SharedPortLog file on our central manager has a lot of entries like:
SharedPortServer: server was busy, failed to connect to collector as
requested by <172.16.223.61:40500>: Resource temporarily unavailable
(err=11)
Sometimes, I see hundreds of such messages generated per second every
few minutes.
Is the problem that the collector doesn't respond quickly enough, or
that shared_port can't handle the volume of connections, or something else?
It is the first case you mention - the problem is that the shared_port
tried to forward the connection to the collector, but the collector's
listen queue is full because the collector is not responsive enough.

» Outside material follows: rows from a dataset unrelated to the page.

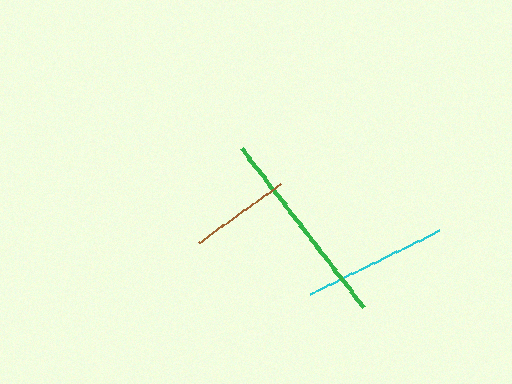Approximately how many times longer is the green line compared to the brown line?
The green line is approximately 2.0 times the length of the brown line.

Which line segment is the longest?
The green line is the longest at approximately 200 pixels.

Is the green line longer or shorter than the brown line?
The green line is longer than the brown line.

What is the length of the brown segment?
The brown segment is approximately 101 pixels long.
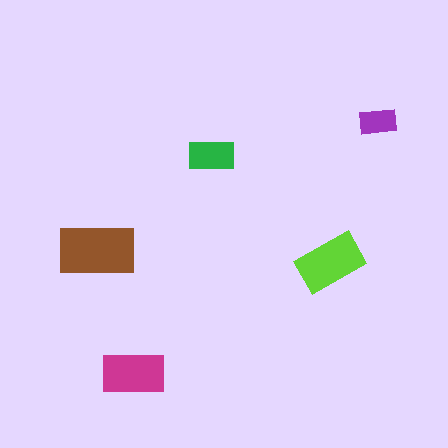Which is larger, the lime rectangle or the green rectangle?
The lime one.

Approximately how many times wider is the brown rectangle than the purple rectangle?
About 2 times wider.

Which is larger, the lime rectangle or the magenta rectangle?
The lime one.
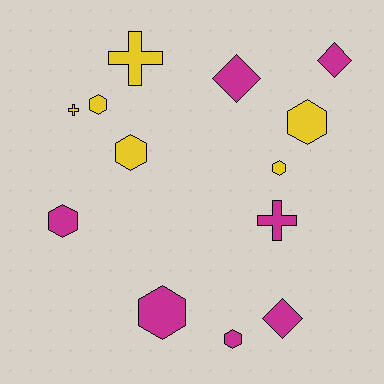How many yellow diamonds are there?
There are no yellow diamonds.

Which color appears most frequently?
Magenta, with 7 objects.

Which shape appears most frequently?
Hexagon, with 7 objects.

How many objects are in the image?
There are 13 objects.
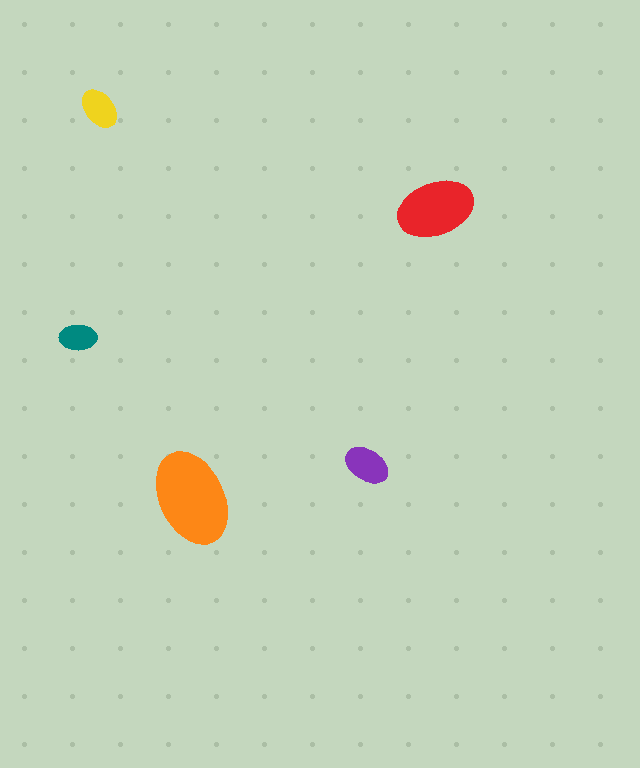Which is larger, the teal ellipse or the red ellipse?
The red one.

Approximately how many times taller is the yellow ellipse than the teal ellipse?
About 1.5 times taller.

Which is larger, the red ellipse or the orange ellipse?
The orange one.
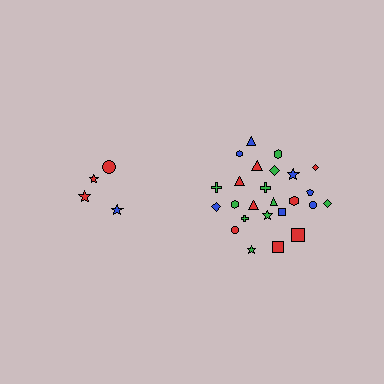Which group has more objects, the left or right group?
The right group.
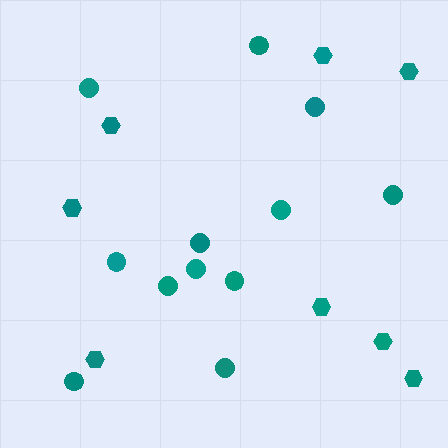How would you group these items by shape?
There are 2 groups: one group of circles (12) and one group of hexagons (8).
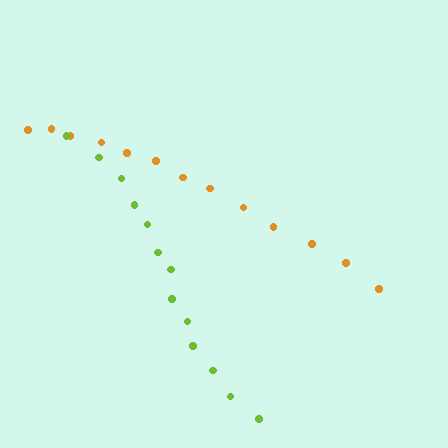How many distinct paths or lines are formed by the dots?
There are 2 distinct paths.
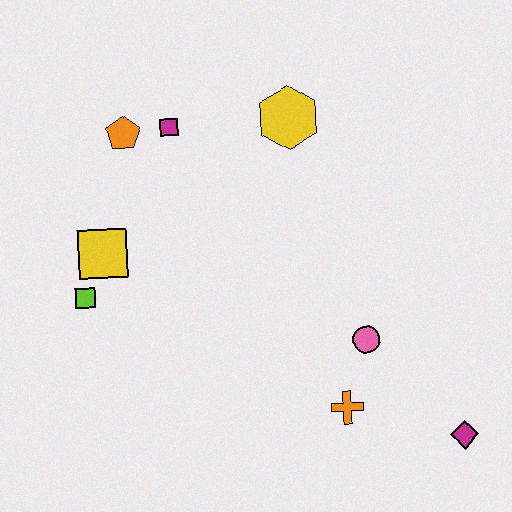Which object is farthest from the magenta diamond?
The orange pentagon is farthest from the magenta diamond.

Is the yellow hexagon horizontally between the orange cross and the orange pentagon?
Yes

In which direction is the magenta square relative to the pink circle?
The magenta square is above the pink circle.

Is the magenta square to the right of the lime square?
Yes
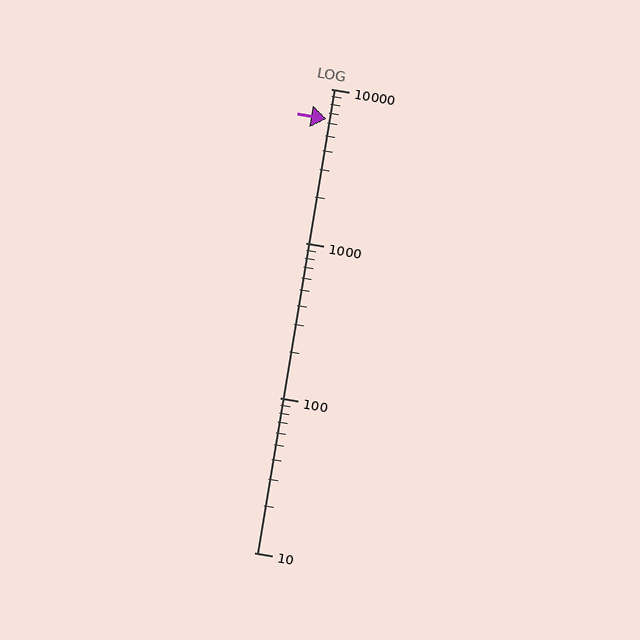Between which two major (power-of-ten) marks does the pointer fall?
The pointer is between 1000 and 10000.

Are there any configuration tweaks I could try to alleviate this?
What version of HTCondor are you running (always a good idea to let us
know...) ?
A while back we did fix a bug where the collector would periodically
pause when it was configured to use shared_port. I think this was
ultimately fixed in v8.4.4+ in stable series or v8.5.2+ in developer. If
this is the problem, then simply upgrading should fix it, or (if you
cannot upgrade for some reason) turning off shared port via
USE_SHARED_PORT=False. This would be my first guess, esp if your
collector seemed to be doing just fine before you started using it in
conjunction with shared_port.
But another possibility is your collector is simply overloaded. Some
possible problems with pithy solutions -
Q: Do you use strong authentication (SSL, GSI, etc) to your collector,
esp if you have execute nodes spread out over wide-area connections
(i.e. high latency networks) ? A: Consider horizontally scaling the
collector as described here:
https://htcondor-wiki.cs.wisc.edu/index.cgi/wiki?p=HowToConfigCollectors
Q: Do you have a lot (thousands) of slots behind private networks and
thus need to use CCB? A: Consider running additional instances of the
condor_collector just to handle CCB requests, separate from your central
manager collector
Q: Do you have a lot of users or monitoring scripts constantly running
condor_status ? A: Consider increasing COLLECTOR_QUERY_WORKERS setting
in your central manager condor_config to gain increased collector query
performance at the cost of greater memory usage.
Hope the above helps,
Todd